Why it matters: Defense contractors and their legal teams face broader compliance obligations, even for unclassified work, as DoD seeks to close gaps exploited by foreign adversaries. The proposal impacts contract eligibility, risk management, and business operations across the defense supply chain.
- Proposed rule covers all contractors and subcontractors with DoD contracts over $5 million.
- Nearly 40,000 entities, 57% of them small businesses, may be affected.
- Covered firms must submit SF 328 and detailed foreign ownership info to DCSA via NISS.
- Contractors must implement mitigation measures within 90 days if determined to be under FOCI.
- Exemptions exist for commercial contracts unless deemed a national security risk by DoD.
The Department of Defense (DoD) released a proposed rule on May 7, 2026, seeking to expand foreign ownership, control, or influence (FOCI) disclosure obligations for defense contractors and subcontractors. This move implements National Defense Authorization Act requirements for fiscal years 2020 and 2021, aiming to protect national security by overseeing beneficial ownership beyond classified work.
- The rule applies to both existing and prospective contractors at any tier with DoD contracts over $5 million, broadening the scope from previous rules, which largely targeted holders of classified contracts.
- Impact will be significant: nearly 40,000 entities may fall under the new regime, with approximately 57% counted as small businesses.
- Under the proposal, affected companies must file Standard Form (SF) 328, Certificate Pertaining to Foreign Interests, and provide direct contact data for each foreign beneficial owner via the Defense Counterintelligence and Security Agency’s (DCSA) National Industrial Security System.
- Those determined to be under FOCI must complete required mitigation steps within 90 days following a contract award, modification, or option exercise.
- Commercial product and service contracts are exempt—unless a designated senior DoD official finds national security or sensitive data risks, though the rule leaves key terms and processes undefined.

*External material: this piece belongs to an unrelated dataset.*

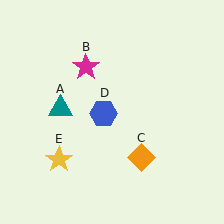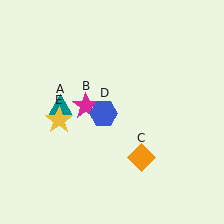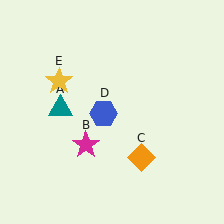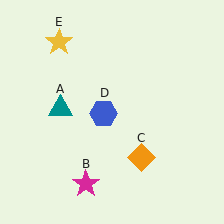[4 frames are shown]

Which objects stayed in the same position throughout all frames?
Teal triangle (object A) and orange diamond (object C) and blue hexagon (object D) remained stationary.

The DoD emphasizes the “unprecedented level of visibility” this rule would bring into contractor ownership structures, especially for contracts not involving classified information. The intent is to close loopholes that allow foreign adversaries access to sensitive but unclassified technologies and data.

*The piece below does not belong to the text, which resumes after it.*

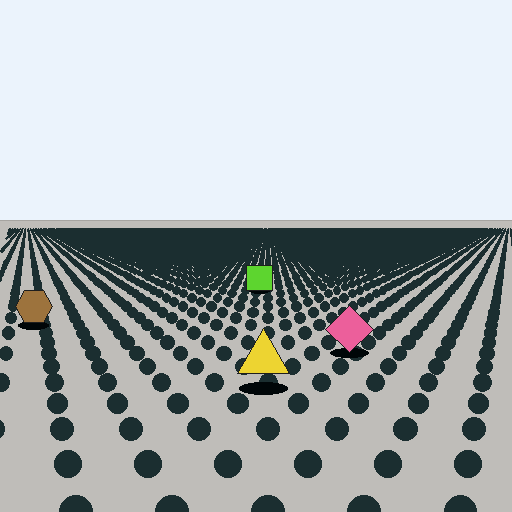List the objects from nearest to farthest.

Comments on the proposed rule are due by July 6, 2026. Legal advisors and defense contractors should review their ownership profiles and prepare to address potential FOCI findings and compliance gaps as the rule moves toward finalization.
By the numbers:
- 40,000 — Estimated number of affected entities under the new rule
- 57% — Proportion of affected entities that are small businesses
- $5 million — Contract minimum for the rule’s applicability
- 90 days — Time allowed for FOCI mitigation measures after contract action
Yes, but: The proposed rule lacks clarity on definitions of 'risk to national security' and specific mitigation requirements, creating uncertainty for contractors.
What's next: Comments are due by July 6, 2026; contractors should monitor for updates following the comment period.